Parafraseando a Diego Bautista, quien diseñó este proyecto de diálogos entre opuestos logrando reunir a sectores de ambas campañas en plena  segunda vuelta creemos que la transición es una oportunidad para el desarrollo del País, para aprovecharla es necesario aglutinar desde el Gobierno todos los temas que están pendientes por la paz y para ello hay que hacer tres cosas: (i) Romper “YO con YO” (ii) Involucrar los territorios, generando asimetrías entre las potencialidades del territorio y los medios de desarrollo sostenible y (iii) alejar los liderazgos territoriales de los problemas abstractos nacionales o centralistas, alejarlos de la polarización nacional y enfocarlos en el reconocimiento del pluralismo que desde lo local que expone con suficiencia las necesidades propias de las regiones.
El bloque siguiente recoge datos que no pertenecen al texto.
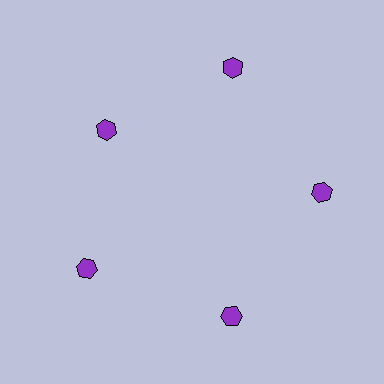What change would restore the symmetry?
The symmetry would be restored by moving it outward, back onto the ring so that all 5 hexagons sit at equal angles and equal distance from the center.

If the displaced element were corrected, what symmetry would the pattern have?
It would have 5-fold rotational symmetry — the pattern would map onto itself every 72 degrees.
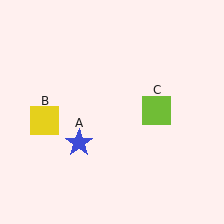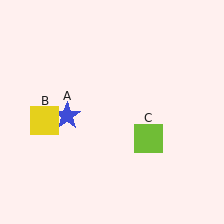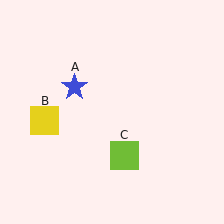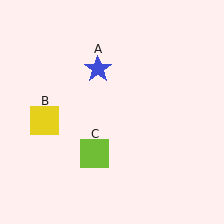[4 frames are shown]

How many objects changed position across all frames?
2 objects changed position: blue star (object A), lime square (object C).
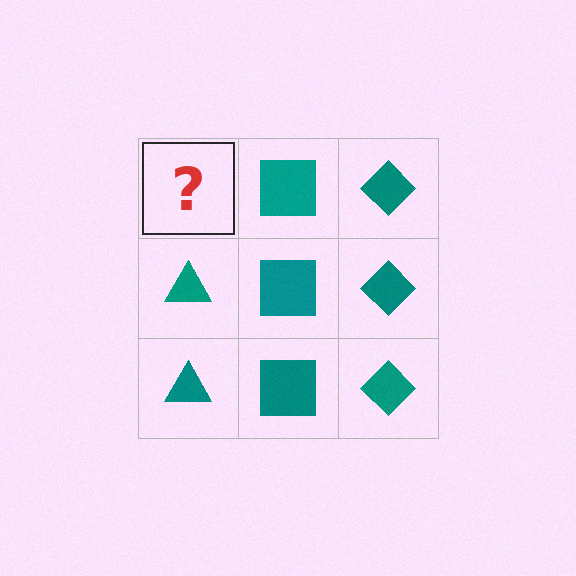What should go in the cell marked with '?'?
The missing cell should contain a teal triangle.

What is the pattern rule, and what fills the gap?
The rule is that each column has a consistent shape. The gap should be filled with a teal triangle.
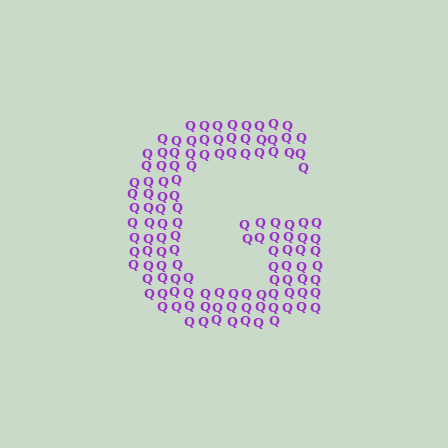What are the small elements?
The small elements are letter Q's.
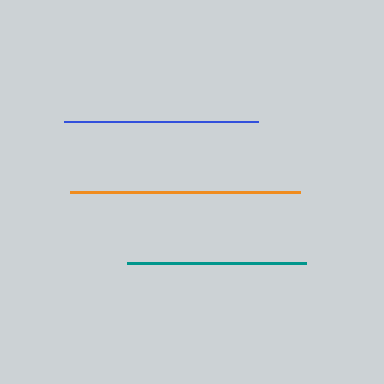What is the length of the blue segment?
The blue segment is approximately 194 pixels long.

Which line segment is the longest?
The orange line is the longest at approximately 230 pixels.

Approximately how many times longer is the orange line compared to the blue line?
The orange line is approximately 1.2 times the length of the blue line.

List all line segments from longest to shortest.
From longest to shortest: orange, blue and teal (about equal).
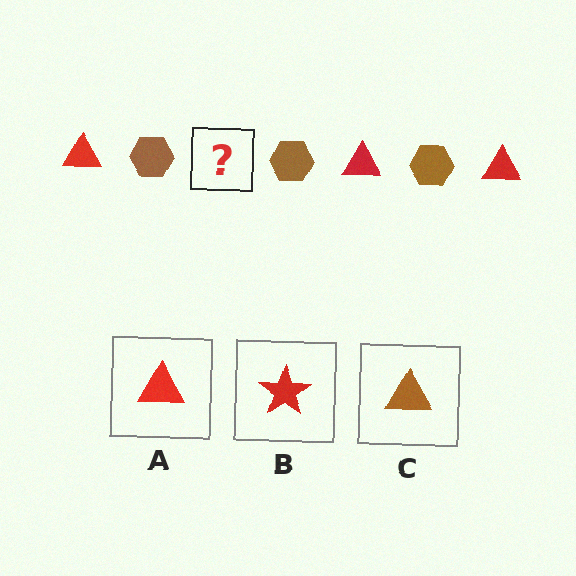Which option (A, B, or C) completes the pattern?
A.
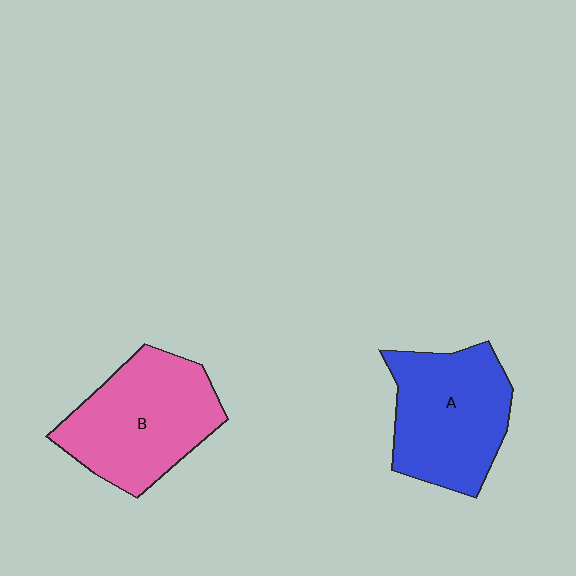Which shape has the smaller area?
Shape A (blue).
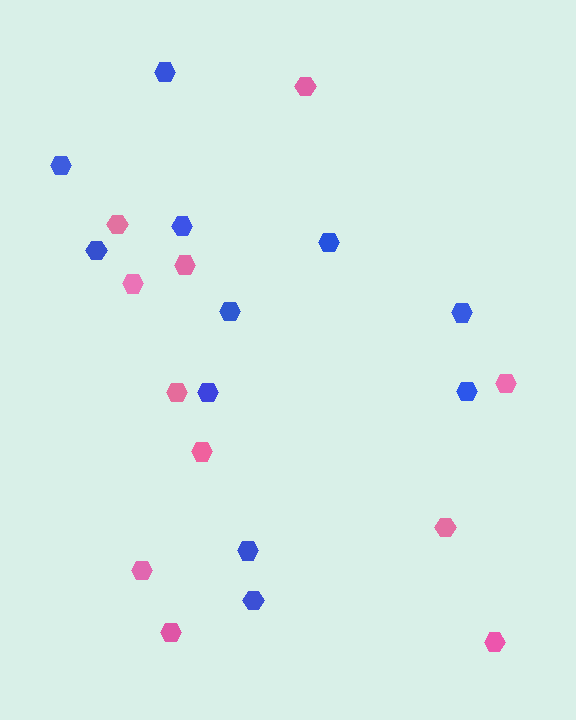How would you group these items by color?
There are 2 groups: one group of blue hexagons (11) and one group of pink hexagons (11).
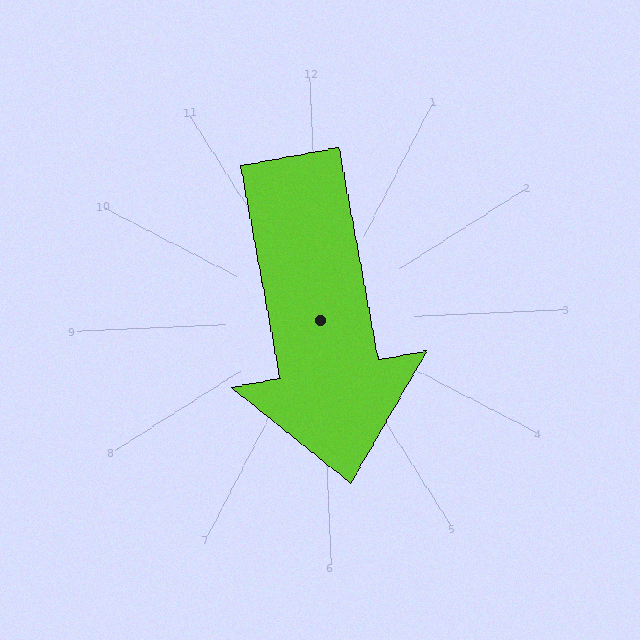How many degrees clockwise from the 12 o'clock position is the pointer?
Approximately 172 degrees.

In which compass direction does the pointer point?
South.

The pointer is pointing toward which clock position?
Roughly 6 o'clock.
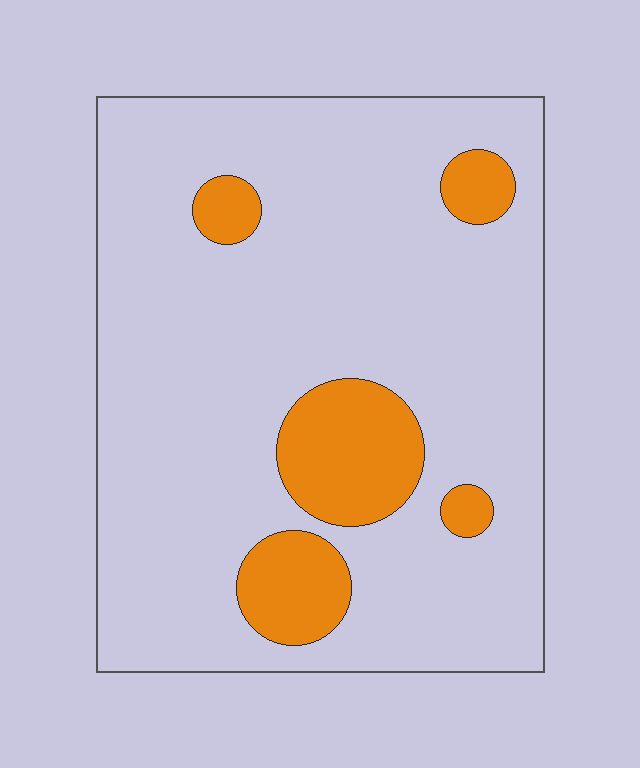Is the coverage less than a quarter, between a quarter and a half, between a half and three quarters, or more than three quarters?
Less than a quarter.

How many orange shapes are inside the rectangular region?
5.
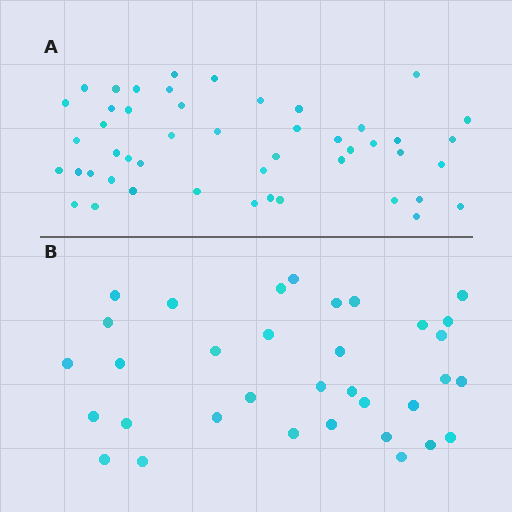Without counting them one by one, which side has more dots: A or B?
Region A (the top region) has more dots.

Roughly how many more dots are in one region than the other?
Region A has approximately 15 more dots than region B.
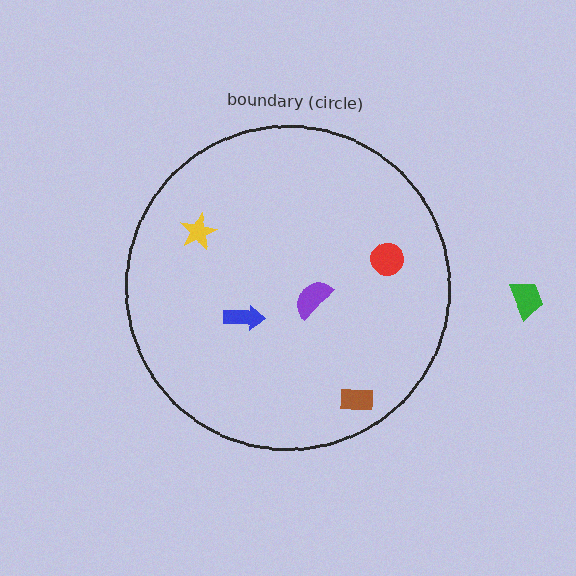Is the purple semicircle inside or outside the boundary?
Inside.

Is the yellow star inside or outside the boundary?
Inside.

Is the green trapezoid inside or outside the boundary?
Outside.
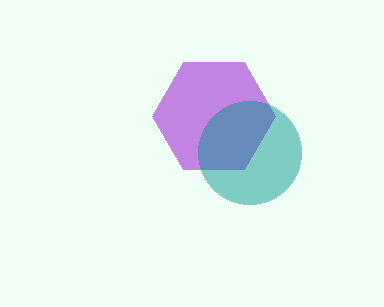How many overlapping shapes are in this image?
There are 2 overlapping shapes in the image.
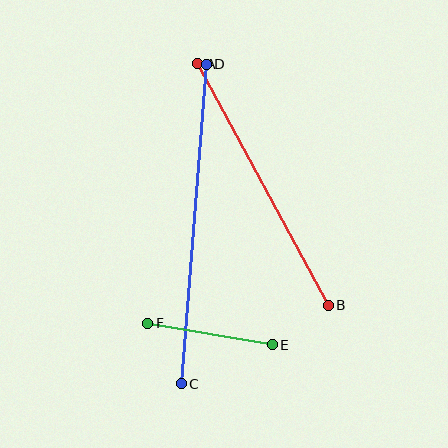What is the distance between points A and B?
The distance is approximately 275 pixels.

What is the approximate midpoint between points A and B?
The midpoint is at approximately (263, 185) pixels.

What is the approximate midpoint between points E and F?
The midpoint is at approximately (210, 334) pixels.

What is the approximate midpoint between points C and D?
The midpoint is at approximately (194, 224) pixels.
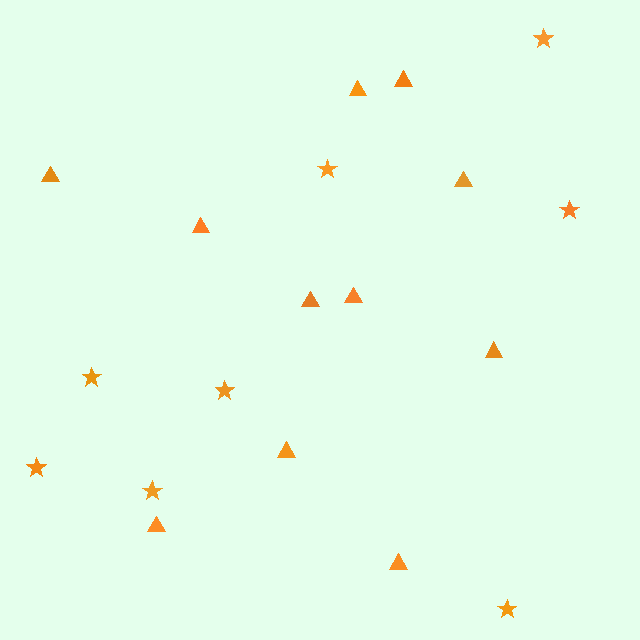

En este encuentro asumimos con responsabilidad que el 17 de junio no daría por hecho nuestro futuro y que eliminaríamos de nuestra cultura el instintito de superioridad frente al que piensa diferente, que nuestro compromiso como constructores de paz desde las regiones continúa y que el éxito de los procesos de paz en el mundo se debe a ciudadanías empoderadas y conscientes de su historia y su vocación de futuro, pese a las coyunturas políticas o electorales. 

En un tono esperanzador y conclusivo quiero cerrar recordando un poco de nuestras experiencias pasadas cuando hemos creído que políticamente la paz se derrumbó, en 1982  Belisario Betancur y López Michelsen se debatían en las elecciones presidenciales de la época, y como hoy existía una filosofía del lenguaje muy similar, Betancur no era el “Presidente de la paz”, un acuerdo con los grupos revolucionarios no era un compromiso presente en su discurso, que sí en el de López; sin embargo, con mucha sorpresa, incluso lo referiría Jaime Bateman, Betancourt  logró un acuerdo con el M-19 y dio el primer paso para el proceso de transición de éste grupo, y hasta ahí, sin detenernos en toda la caja de pandora que se liberó en su contenido para lograrlo durante largos años de horror y violencia; podríamos concluir que no ser el candidato de la paz no determinó por completo la renuencia a lograr un acuerdo, quiero dormir tranquila hoy pensando que la historia puede repetirse, tal vez Iván Duque no haga trizas el acuerdo del Teatro Colón, es un futuro posible. Levantemos la esperanza, sigamos en la mesa.